L'exposition prénatale aux phtalates est associée à la prématurité

Aude Lecrubier

Auteurs et déclarations

22 novembre 2013

Ann Arbor, Etats-Unis - En France, près de 60 000 bébés naissent prématurément chaque année. Or, si certains facteurs de risque comme l'âge maternel sont bien connus, les causes de nombreux accouchements prématurés restent un mystère.

L'impact de l'environnement sur la prématurité est peu étudié mais pourrait être important comme le montre une étude publiée dans JAMA Pediatrics qui incrimine l'exposition aux phtalates pendant la grossesse [1].

Au banc des accusés : les phtalates peuvent être présents notamment dans les emballages plastiques de certains produits d'hygiène corporelle (cosmétiques, parfums, déodorants…) ou alimentaires, dans le matériel médical, voire dans certains médicaments. Ces perturbateurs endocriniens peuvent migrer et être ingérés, inhalés et passer la barrière cutanée.

Le lien entre l'exposition à des produits chimiques et la prématurité (naissance avant 37 semaines de grossesse) a été peu recherché mais auparavant des études ont associé la pollution environnementale à des problèmes de thyroïde, d'endométriose et au cancer du sein.

Dans cette nouvelle étude, Kelly K. Ferguson (Faculté de santé publique de l'Université du Michigan, Etats-Unis) et coll. ont analysé la présence de phtalates dans les urines de 130 femmes ayant accouché avant terme et dans les urines de 352 femmes ayant accouché à terme. Ils ont constaté que la présence de phtalates était associée aux accouchements prématurés.

Judicieusement, les auteurs ont comparé l'association entre les phtalates et les accouchements prématurés spontanés (n=57) séparément de l'association entre les phtalates et les accouchements prématurés programmés pour raisons médicales (n=73). Il en ressort, que l'association est beaucoup plus forte pour les accouchements prématurés spontanés.

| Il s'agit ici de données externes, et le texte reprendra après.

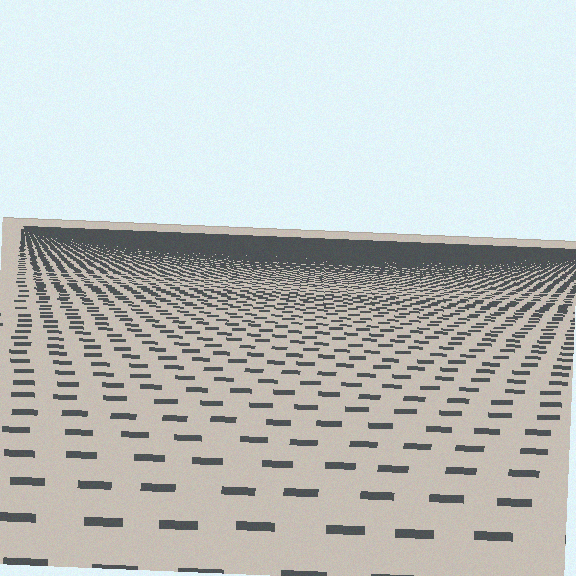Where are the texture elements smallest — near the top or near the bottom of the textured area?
Near the top.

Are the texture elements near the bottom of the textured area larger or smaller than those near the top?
Larger. Near the bottom, elements are closer to the viewer and appear at a bigger on-screen size.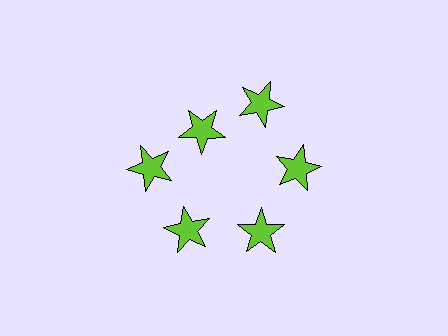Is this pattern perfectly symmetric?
No. The 6 lime stars are arranged in a ring, but one element near the 11 o'clock position is pulled inward toward the center, breaking the 6-fold rotational symmetry.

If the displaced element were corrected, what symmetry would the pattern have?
It would have 6-fold rotational symmetry — the pattern would map onto itself every 60 degrees.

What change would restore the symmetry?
The symmetry would be restored by moving it outward, back onto the ring so that all 6 stars sit at equal angles and equal distance from the center.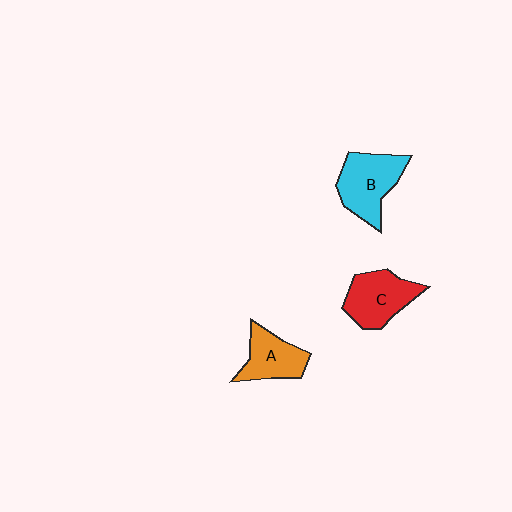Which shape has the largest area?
Shape B (cyan).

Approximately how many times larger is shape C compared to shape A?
Approximately 1.2 times.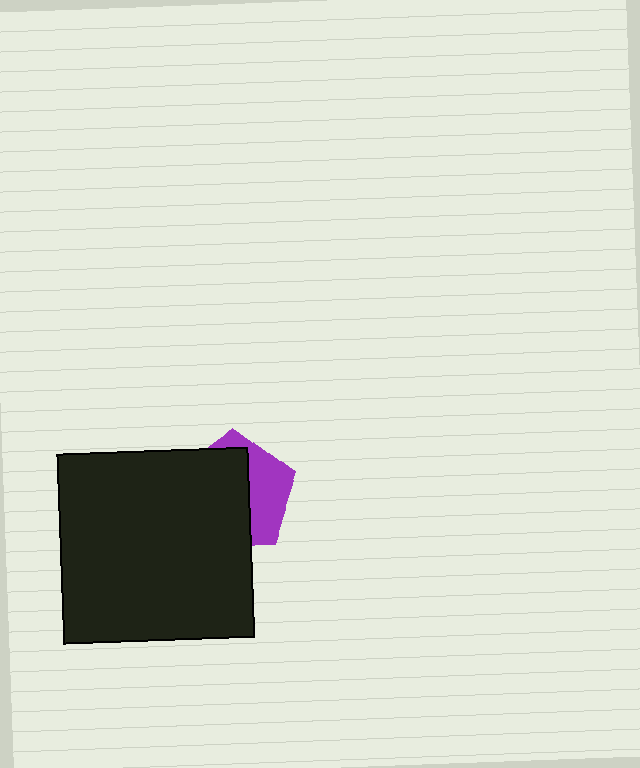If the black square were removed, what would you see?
You would see the complete purple pentagon.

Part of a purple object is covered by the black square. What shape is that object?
It is a pentagon.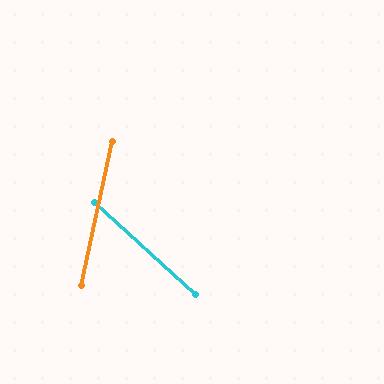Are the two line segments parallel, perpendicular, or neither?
Neither parallel nor perpendicular — they differ by about 60°.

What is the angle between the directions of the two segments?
Approximately 60 degrees.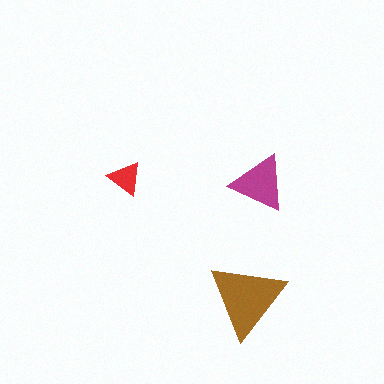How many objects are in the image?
There are 3 objects in the image.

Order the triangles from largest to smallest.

Parmi les femmes dont les concentrations du phtalate mono-(2-éthyl-5-carboxypentyl) sont supérieures au 75ème percentile, le risque relatif d'accouchement prématuré spontané est de 5,23 alors qu'il est de 2,39 pour l'ensemble des naissances prématurées.

« Nos résultats indiquent un lien significatif entre l'exposition aux phtalates pendant la grossesse et la naissance prématurée, ce qui conforte de précédentes observations en laboratoire et les résultats d'études épidémiologiques », indique Kelly Ferguson.

En outre, comme les phtalates sont présents un peu partout et que la prévalence de la prématurité chez les femmes de notre cohorte est similaire à celle de la population générale, « nos résultats sont généralisables aux femmes aux Etats-Unis et ailleurs », concluent les auteurs.

Dans un éditorial accompagnant l'article, le Pr Shanna H. Swan (Ecole de médecine Icahn, Mont Sinai, New York) salue le travail des auteurs : « la première étude robuste » suggérant que les phtalates pourraient expliquer certains accouchements prématurés aux causes inconnues.

Elle appelle à la réalisation de nouvelles études pour évaluer la relation de causalité entre les phtalates et l'accouchement prématuré spontané en analysant notamment les biomarqueurs de l'inflammation utérine.

 

L'étude a été financée par le National Institute of Environmental Health Sciences, National Institutes of Health. Les liens d'intérêt des auteurs sont listés dans les papiers.